Singspiel in un atto su libretto di Friedrich Wilhelm Weiskern, Johann Andreas Schachtner, Johann Heinrich Friedrich Muller. Prima rappresentazione:Vienna, Gartentheater, 1 Ottobre 1768
Bastien und Bastienne trae indirettamente il suo testo dall’opera in un atto Le devin du village di Jean-Jacques Rousseau. Il filosofo illuminista, redattore delle voci musicali dell’Encyclopédie, nonché ammiratore dell’opera italiana, l’aveva composta nel 1752, sulla scia del grande successo suscitato dalla rappresentazione parigina della Serva padrona di Pergolesi e delle polemiche che contrapponevano italianisti e francesisti. Le devin du Village incontrò grande successo per l’incantevole semplicità della musica, e stimolo quasi subito una parodia realizzata da Marie-Justine Favart, Charles-Simon Favart e Harny de Guerville, con il titolo di Les amours de Bestien et Bastienne, poi tradotto, nel 1764, in tedesco da Friedrich Wilhelm Weiskern. E appunto questa versione di Weiskern, con i versi di Johann Herinrich Friedrich Muller, costituisce il libretto impiegato da Mozart per la sua operina. Bastienne (soprano) è infelice per l’inconstanza dell’innamorato Bastien (tenore), e si rivolge a Colas (basso) per avere conforto e consigli. Il pastore la induce a simulare indifferenza. Quando anche Bastien si rivolge a Colas, questi ricorre ad un incantesimo magico, finchè i due innamorati si riconciliano.

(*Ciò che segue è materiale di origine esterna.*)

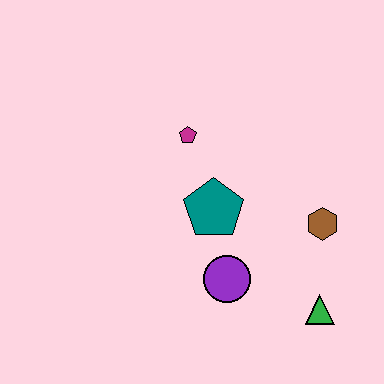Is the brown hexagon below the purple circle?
No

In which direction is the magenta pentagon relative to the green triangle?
The magenta pentagon is above the green triangle.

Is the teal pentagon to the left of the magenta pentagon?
No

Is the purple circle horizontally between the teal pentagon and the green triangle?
Yes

È ovvio che un tale libretto, per il suo carattere ingenuo è infantile, come anche per le sue dimensioni contenute, sia attagliasse alle capacità del dodicenne Mozart e non a caso Mozart trova qui piuttosto che altrove il suo risultato più congeniale e felice nel campo del teatro musicale dei suoi anni infantili. Sotto il profilo del genere impiegato, ci troviamo di fronte a un Singspiel, cioè a un’opera in lingua tedesca con dialoghi parlati (ma per una progettata e non effettuata replica del 1769 Mozart avrebbe scritto anche dei recitativi cantati, su versi scritti di Johann Andreas Schachtner). E questa caratteristica tipica del genere si riflette anche nel carattere della musica, che si allontana da modelli italliani, ispirandosi alla semplice cantabilità del Lied tedesco e ai tratti pastorali dell’opéra-comique francese ben conosciuti dal giovanissimo Mozart. 

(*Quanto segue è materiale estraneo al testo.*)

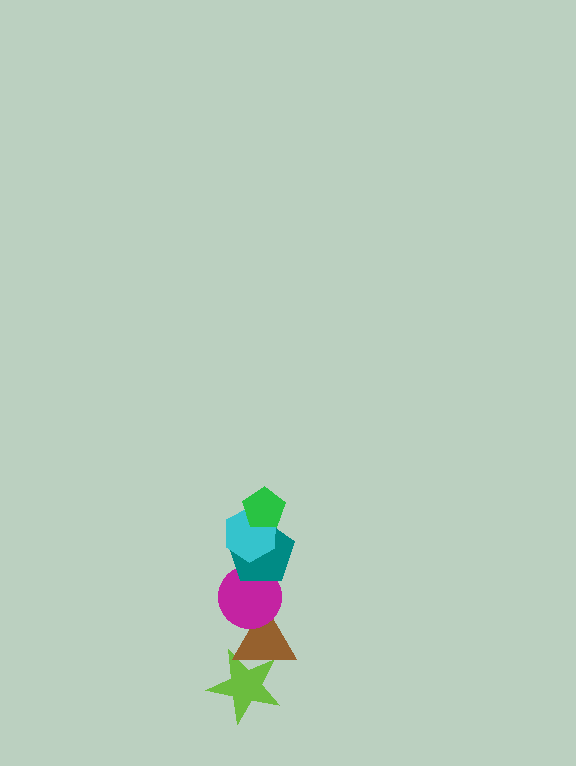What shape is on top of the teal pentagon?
The cyan hexagon is on top of the teal pentagon.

La partitura si compone complessivamente di un'”Intrada” (tipica dell”Opera-comique, per l’articolazione in un solo movimento) e in sedici numeri distinti: undici arie ( quattro di Bastienne, quattro di Bastien di Colas, una di Bastien ripresa da Basteinne), una “pastorale”, due duetti (Bastienne- Colas e Bastien-Basteinne)i, un recitativo accompagnato eun terzetto finale. Mozart sceglie sempre l’articolazione dell’area bipartita, puntando su una strumentazione estremamente semplice (spesso solo gli archi). Sarebbe difficile affermare che in questa partitura Mozart trovi una precisa e inequivocabile caratterizzazione di ciascun personaggio: c’è piuttosto il tratto ingenuo pastorale che pervade le varie arie, con la sua limpida cantabilità. Più definito è forse il carattere di Colas, protagonista di una gustosa aria buffa. Dei quattro pezzi di insieme, tre sono delle arie a due (particolarmente lungo è il duetto di riconciliazione degli innamorati), mentre il terzetto finale è una pagina più ambiziosa, una sorta di “finalino” con movimenti contrastanti, che contrappongono fra loro i personaggi.  Non si stupisce che la delizioso operina si sia conquistata uno spazio autonomo nel repertorio moderno, suscitando l’ammirazione dei pubblici desiderosi di veder rispecchiata nella favola pastorale la genialità del bambino prodigio.